The stock of the mortgage lender touched a fresh record high of Rs 2,327 per share, up 2 per cent intra-day on the BSE, surpassing its previous high of Rs 2,301 touched on July 5.

HDFC
SI Reporter Mumbai
3 min read Last Updated : Jul 18 2019 | 11:25 AM IST
Housing Development Finance Corporation (HDFC) on Thursday crossed Rs 4 trillion market capitalisation (m-cap)-mark for the first time after its shares hit a new high in an otherwise subdued market.

The stock of the mortgage lender touched a fresh record high of Rs 2,327 per share, up 2 per cent intra-day on the BSE, surpassing its previous high of Rs 2,301 touched on July 5.

At 10:32 am, HDFC was trading 1.6 per cent higher at Rs 2,324 with a market cap of Rs 4.01 trillion, the BSE data show. In comparison, the Sensex was trading lower by 0.11 per cent at 39,170 levels.

Previously, four companies have crossed this achievement—Reliance Industries (RIL), Tata Consultancy Services (TCS), HDFC Bank, ITC and Oil & Natural Gas Corporation (ONGC).

With this development, HDFC stands at fourth position in the overall m-cap ranking. RIL is India’s most valued company with the m-cap of Rs 8.08 trillion, followed by TCS and HDFC Bank at Rs 7.86 trillion and Rs 6.62 trillion, respectively.

Thus far in the calendar year 2019, HDFC has outperformed the market by surging 18 per cent as compared to a 9 per cent rise in the S&P BSE Sensex.

The Board of Directors of HDFC is scheduled to meet on August 2, 2019 to approve financial results for the quarter ended June 30, 2019 (Q1FY20). The board will also consider the issuance of secured redeemable non-convertible debentures (NCDs) aggregating Rs 45,000 crore on a private placement basis.

HDFC maintains strong positioning and is expected to clock 15 per cent year on year (YoY) loan growth, as corporate book consolidates, according to Prabhudas Lilladher.

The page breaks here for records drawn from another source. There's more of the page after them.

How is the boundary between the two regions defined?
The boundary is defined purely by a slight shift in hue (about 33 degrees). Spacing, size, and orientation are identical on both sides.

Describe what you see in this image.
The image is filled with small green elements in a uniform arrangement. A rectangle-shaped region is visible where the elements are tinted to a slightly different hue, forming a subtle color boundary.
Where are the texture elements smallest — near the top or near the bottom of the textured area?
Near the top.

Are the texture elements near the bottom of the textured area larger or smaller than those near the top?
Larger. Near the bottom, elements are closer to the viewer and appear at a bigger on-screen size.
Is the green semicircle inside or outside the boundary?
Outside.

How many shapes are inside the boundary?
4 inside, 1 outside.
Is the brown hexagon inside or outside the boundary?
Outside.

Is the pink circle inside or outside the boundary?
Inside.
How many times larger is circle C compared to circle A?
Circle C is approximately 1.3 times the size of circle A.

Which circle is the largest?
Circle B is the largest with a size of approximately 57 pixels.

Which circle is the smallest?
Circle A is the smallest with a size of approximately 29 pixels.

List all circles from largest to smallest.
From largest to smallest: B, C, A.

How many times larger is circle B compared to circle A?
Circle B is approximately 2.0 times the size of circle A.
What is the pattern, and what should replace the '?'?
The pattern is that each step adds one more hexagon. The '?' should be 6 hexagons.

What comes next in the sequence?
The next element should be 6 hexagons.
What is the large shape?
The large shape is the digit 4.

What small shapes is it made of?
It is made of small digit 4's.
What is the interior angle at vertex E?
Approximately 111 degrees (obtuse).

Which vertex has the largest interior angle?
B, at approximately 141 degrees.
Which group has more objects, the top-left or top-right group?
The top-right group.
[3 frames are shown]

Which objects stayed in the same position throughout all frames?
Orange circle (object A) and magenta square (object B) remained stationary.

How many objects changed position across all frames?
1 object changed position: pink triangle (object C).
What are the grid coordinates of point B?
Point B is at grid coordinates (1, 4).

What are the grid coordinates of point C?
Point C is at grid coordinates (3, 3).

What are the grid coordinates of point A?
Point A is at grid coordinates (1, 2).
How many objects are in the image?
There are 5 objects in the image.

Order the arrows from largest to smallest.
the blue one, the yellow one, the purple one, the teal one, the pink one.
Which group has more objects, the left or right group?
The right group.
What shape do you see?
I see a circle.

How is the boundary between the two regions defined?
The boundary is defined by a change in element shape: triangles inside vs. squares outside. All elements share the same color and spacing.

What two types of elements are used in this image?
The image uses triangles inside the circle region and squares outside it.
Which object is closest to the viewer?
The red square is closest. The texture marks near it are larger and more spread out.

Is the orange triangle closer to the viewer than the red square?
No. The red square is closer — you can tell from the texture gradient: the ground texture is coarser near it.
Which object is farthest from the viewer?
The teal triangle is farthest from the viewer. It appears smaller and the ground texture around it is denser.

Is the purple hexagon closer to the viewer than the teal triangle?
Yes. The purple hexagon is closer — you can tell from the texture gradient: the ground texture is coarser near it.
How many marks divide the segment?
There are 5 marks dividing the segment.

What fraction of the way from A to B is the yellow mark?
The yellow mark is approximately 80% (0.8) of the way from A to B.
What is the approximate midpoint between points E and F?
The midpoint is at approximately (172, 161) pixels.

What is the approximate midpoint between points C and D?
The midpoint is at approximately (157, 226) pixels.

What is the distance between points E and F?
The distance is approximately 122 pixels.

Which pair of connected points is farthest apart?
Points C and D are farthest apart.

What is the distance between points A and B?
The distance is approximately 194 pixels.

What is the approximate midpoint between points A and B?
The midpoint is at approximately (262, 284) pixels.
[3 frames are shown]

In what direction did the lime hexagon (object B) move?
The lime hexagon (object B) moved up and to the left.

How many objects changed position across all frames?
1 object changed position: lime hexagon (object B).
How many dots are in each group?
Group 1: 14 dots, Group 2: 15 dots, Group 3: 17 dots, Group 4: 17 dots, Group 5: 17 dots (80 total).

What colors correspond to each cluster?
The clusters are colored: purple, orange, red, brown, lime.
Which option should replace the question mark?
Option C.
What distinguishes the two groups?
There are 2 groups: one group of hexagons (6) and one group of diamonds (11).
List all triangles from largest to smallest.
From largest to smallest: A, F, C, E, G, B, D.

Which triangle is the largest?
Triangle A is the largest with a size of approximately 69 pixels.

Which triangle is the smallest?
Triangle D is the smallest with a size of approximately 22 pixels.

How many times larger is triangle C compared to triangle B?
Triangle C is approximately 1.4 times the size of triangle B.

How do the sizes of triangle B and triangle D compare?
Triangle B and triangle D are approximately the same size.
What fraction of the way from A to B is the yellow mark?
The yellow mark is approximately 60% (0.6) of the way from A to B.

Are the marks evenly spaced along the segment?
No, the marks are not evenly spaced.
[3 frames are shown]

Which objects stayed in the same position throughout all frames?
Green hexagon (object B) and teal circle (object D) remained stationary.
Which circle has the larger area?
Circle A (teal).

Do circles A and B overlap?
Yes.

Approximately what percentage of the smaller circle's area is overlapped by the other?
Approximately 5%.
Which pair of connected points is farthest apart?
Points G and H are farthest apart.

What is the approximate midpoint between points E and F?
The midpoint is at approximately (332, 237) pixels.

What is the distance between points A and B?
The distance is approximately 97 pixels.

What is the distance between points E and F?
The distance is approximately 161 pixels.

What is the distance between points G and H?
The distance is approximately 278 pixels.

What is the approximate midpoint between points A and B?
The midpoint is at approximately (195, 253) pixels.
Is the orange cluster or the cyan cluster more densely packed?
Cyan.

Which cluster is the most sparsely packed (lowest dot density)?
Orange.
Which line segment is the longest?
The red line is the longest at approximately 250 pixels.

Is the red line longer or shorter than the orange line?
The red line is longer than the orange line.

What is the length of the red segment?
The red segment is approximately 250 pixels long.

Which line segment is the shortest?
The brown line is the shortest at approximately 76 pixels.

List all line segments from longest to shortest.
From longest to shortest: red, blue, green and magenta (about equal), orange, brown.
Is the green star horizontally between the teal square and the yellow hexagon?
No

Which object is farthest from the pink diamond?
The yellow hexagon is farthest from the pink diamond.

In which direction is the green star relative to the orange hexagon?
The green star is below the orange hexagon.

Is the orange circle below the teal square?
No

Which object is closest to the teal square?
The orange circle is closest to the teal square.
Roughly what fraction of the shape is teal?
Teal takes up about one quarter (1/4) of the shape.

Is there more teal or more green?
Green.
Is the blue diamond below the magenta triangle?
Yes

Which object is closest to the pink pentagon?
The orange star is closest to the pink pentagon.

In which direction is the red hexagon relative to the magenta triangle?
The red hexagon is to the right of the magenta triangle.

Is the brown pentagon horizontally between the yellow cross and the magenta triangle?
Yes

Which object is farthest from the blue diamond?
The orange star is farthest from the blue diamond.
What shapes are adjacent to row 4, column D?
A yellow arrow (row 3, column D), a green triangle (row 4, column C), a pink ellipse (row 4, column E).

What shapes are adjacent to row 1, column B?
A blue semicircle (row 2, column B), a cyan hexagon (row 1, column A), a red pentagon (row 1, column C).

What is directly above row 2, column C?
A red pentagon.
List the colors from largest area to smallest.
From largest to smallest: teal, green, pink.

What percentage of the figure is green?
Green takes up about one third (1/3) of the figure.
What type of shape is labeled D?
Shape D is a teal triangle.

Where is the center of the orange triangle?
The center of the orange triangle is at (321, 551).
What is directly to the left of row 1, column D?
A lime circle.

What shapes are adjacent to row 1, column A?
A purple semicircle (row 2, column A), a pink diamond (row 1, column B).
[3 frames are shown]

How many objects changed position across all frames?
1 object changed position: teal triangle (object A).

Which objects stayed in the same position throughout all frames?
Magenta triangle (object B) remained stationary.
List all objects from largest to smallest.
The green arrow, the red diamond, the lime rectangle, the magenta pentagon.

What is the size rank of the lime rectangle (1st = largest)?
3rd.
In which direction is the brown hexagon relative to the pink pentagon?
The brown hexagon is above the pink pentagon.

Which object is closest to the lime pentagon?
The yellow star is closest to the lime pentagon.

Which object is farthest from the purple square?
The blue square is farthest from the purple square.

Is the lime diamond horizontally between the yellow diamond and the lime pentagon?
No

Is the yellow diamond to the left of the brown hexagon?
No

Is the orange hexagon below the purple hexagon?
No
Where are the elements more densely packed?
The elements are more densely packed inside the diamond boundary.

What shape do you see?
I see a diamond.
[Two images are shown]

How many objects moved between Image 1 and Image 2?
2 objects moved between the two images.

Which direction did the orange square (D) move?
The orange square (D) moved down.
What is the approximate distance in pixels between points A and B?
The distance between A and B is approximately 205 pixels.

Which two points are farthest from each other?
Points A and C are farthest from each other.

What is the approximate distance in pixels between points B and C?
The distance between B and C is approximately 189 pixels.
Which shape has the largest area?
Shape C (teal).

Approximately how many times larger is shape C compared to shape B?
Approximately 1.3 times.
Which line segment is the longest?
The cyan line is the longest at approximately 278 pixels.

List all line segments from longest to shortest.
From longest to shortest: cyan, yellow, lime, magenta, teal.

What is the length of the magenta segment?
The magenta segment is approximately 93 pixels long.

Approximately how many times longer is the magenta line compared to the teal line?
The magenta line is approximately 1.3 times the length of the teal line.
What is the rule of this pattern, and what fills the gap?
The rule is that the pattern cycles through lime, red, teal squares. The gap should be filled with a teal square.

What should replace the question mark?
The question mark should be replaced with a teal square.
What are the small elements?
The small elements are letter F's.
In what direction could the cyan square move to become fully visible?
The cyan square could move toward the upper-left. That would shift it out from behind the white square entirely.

“While QoQ earnings stand tad moderate, YoY, profit after tax (PAT) is expected to clock 21 per cent YoY growth, primarily led by steady market share gains and stable asset quality. Improving spreads to help maintain NIMs (net interest margins) closer to 3 per cent levels despite sustenance of heavy liquidity on balance sheet,” the brokerage firm said in an earnings preview.

Furthermore, IDBI Capital expects HDFC’s loan growth to moderate to 13 per cent YoY and lower net interest income growth, due to pressure on spreads and higher PAT growth after factoring gain from sale of stake in Gruh Finance.

Analysts at JP Morgan remain ‘overweight’ on HDFC with March 2020 target price of Rs 2,600 per share. The foreign brokerage firm sees HDFC as a low-risk play on an improving underlying housing cycle. It believes HDFC’s book quality is one of the best among its mortgage peer group, and the company remains the lowest-cost mortgage provider in India.